Now, i have 3 separated devices:

```
% mpg321 -a /dev/dsp1.0 test.mp3  [B]<- 2 speakers[/B]
% mpg321 -a /dev/dsp2.0 test.mp3  [B]<- other 2 speakers[/B]
% mpg321 -a /dev/dsp3.0 test.mp3  [B]<- subwoofer[/B]
```
Also, muting, when i plug-in headphones works. Microphone jack works fine too.

But i can't merge all speakers to one device in /dev, so, please, help me do it.

My system info:

```
% uname -a 
FreeBSD *** 8.0-STABLE FreeBSD 8.0-STABLE #0: Fri Mar 12 13:24:39 MSK 2010     ***:/usr/obj/usr/src/sys/NOTEBOOK  i386
% cat /dev/sndstat 
FreeBSD Audio Driver (newpcm: 32bit 2009061500/i386)
Installed devices:
pcm0: <HDA Realtek ALC888 PCM #0 Analog> (play/rec) default
pcm1: <HDA Realtek ALC888 PCM #1 Analog> (play)
pcm2: <HDA Realtek ALC888 PCM #2 Analog> (play)
pcm3: <HDA Realtek ALC888 PCM #3 Digital> (play)
% ls /dev/dsp*    
/dev/dsp0.0	/dev/dsp1.0	/dev/dsp2.0	/dev/dsp3.0
```

Verbose snd_hda loading: http://pastebin.org/126277

p.s. This don't works - one device with only 2 speakers:
	
	



```
hint.hdac.0.cad0.nid20.config="as=1 seq=0"
hint.hdac.0.cad0.nid21.config="as=1 seq=1"
hint.hdac.0.cad0.nid22.config="as=1 seq=2"
```
Sorry for my english...


----------



## mav@ (Mar 29, 2010)

Device hints you've shown should work, but the proper set of sequence numbers for 5.1 output is 0,1,4, not 0,1,2.
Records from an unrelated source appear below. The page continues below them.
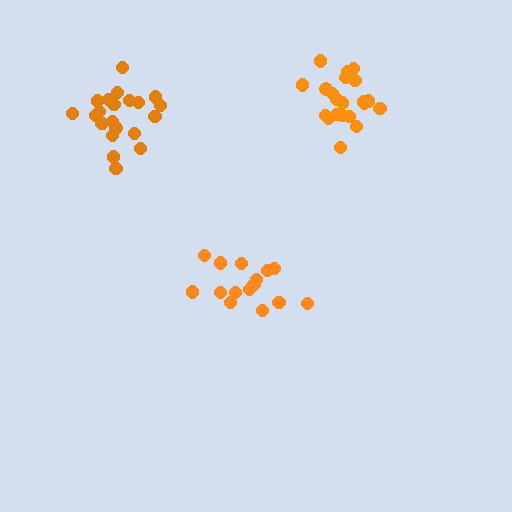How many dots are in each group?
Group 1: 15 dots, Group 2: 21 dots, Group 3: 21 dots (57 total).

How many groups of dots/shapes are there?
There are 3 groups.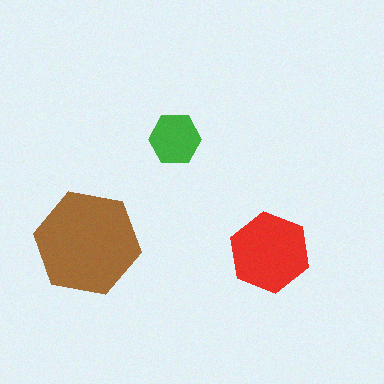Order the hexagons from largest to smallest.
the brown one, the red one, the green one.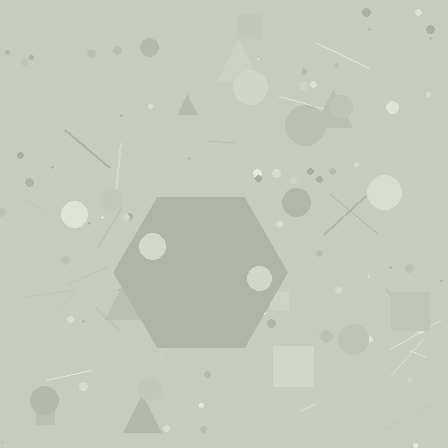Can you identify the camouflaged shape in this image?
The camouflaged shape is a hexagon.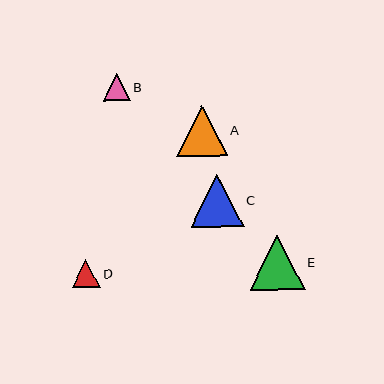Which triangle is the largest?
Triangle E is the largest with a size of approximately 55 pixels.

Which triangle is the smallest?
Triangle B is the smallest with a size of approximately 26 pixels.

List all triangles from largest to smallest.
From largest to smallest: E, C, A, D, B.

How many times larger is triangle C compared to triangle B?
Triangle C is approximately 2.0 times the size of triangle B.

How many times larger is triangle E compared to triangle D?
Triangle E is approximately 2.0 times the size of triangle D.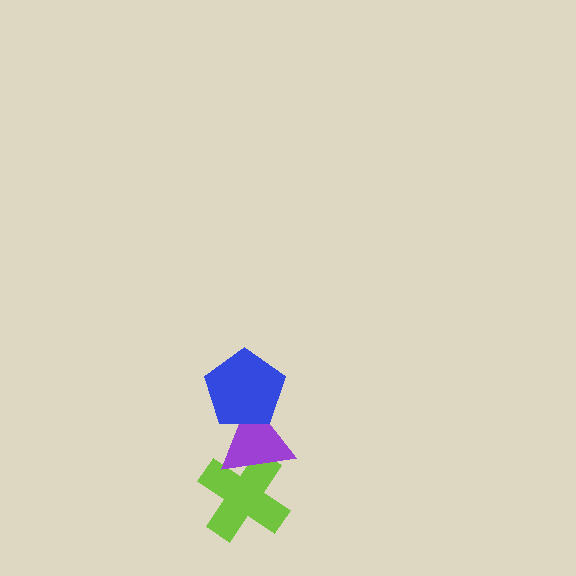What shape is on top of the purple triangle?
The blue pentagon is on top of the purple triangle.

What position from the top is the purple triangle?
The purple triangle is 2nd from the top.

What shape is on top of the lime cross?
The purple triangle is on top of the lime cross.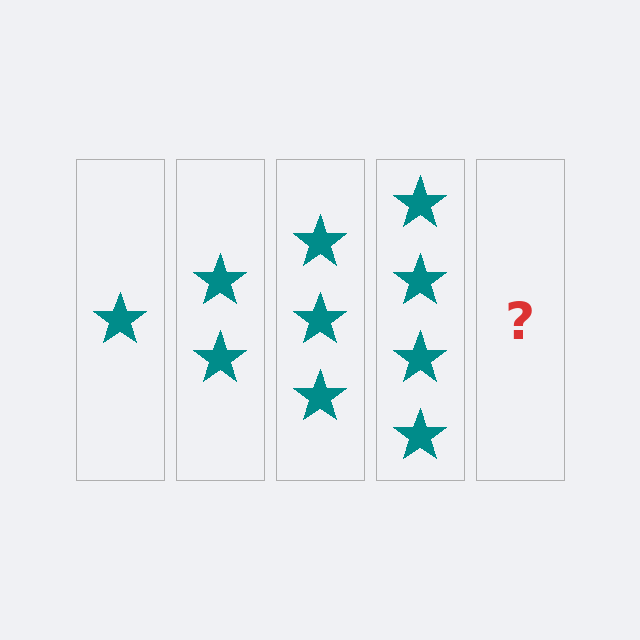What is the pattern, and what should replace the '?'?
The pattern is that each step adds one more star. The '?' should be 5 stars.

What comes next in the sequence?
The next element should be 5 stars.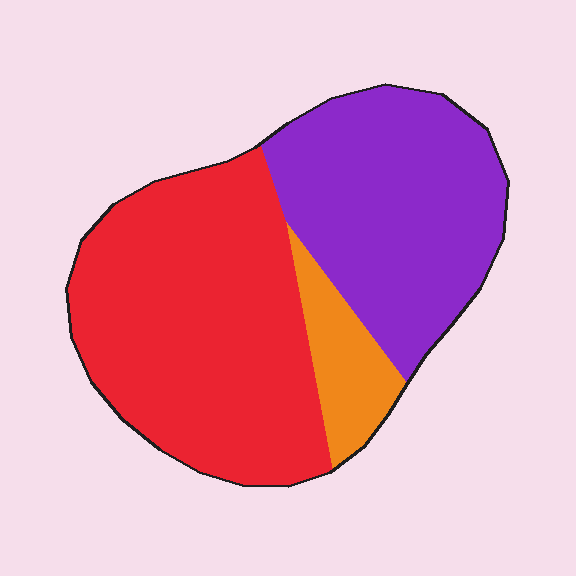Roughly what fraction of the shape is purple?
Purple covers 38% of the shape.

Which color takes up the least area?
Orange, at roughly 10%.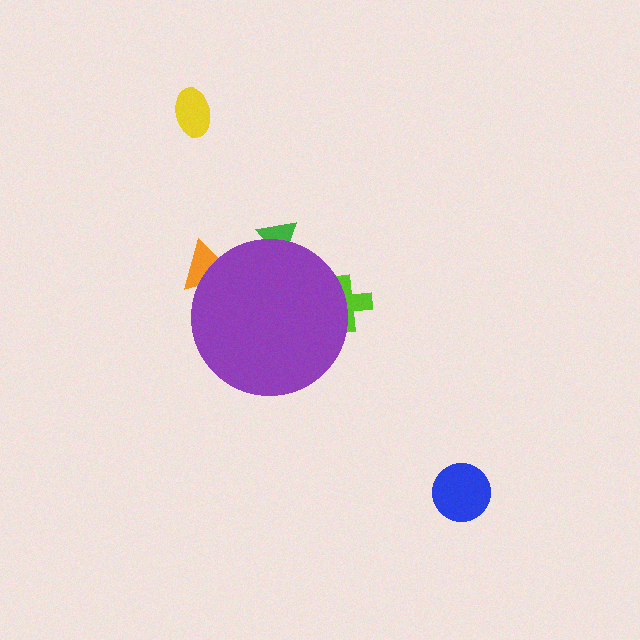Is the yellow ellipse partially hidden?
No, the yellow ellipse is fully visible.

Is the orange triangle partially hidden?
Yes, the orange triangle is partially hidden behind the purple circle.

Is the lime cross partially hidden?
Yes, the lime cross is partially hidden behind the purple circle.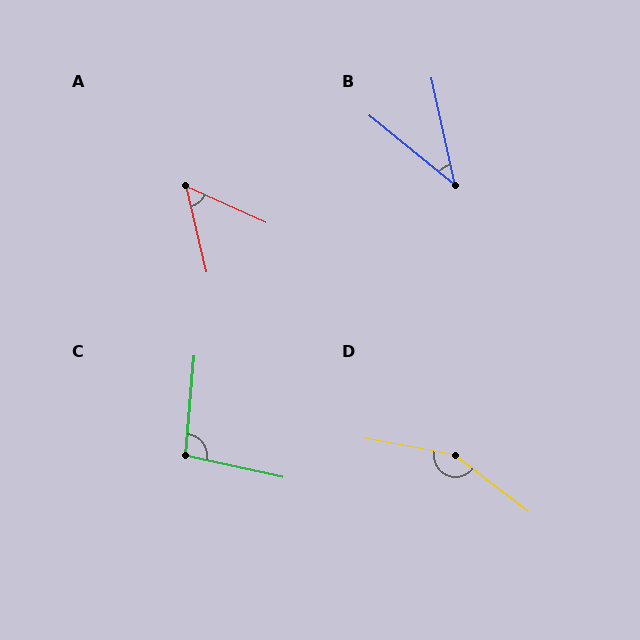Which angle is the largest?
D, at approximately 153 degrees.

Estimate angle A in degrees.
Approximately 52 degrees.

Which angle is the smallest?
B, at approximately 39 degrees.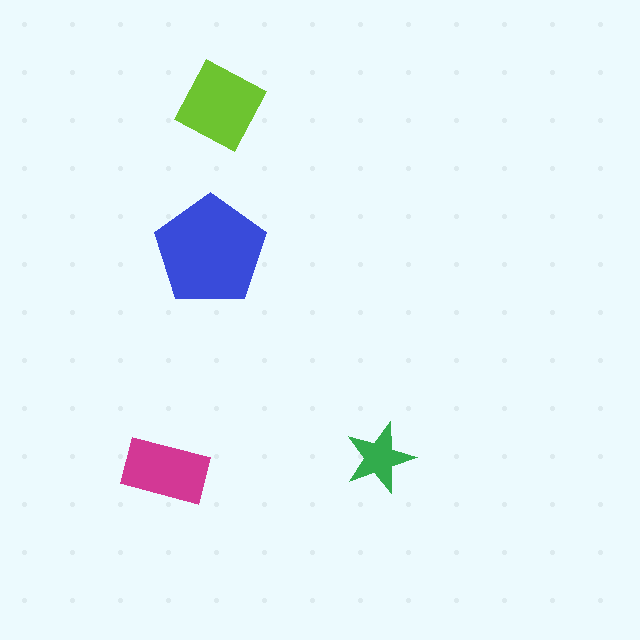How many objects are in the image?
There are 4 objects in the image.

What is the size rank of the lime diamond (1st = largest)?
2nd.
Make sure you have also set proper speaker system type with `sysctl dev.pcm.0.play.vchanformat=xxx` and you are playing some really multichannel content. Stereo content such as mp3 will be always played to the front speakers.


----------



## xa (Mar 29, 2010)

mav@ said:
			
		

> Device hints you've shown should work, but the proper set of sequence numbers for 5.1 output is 0,1,4, not 0,1,2.
> 
> Make sure you have also set proper speaker system type with `sysctl dev.pcm.0.play.vchanformat=xxx` and you are playing some really multichannel content. Stereo content such as mp3 will be always played to the front speakers.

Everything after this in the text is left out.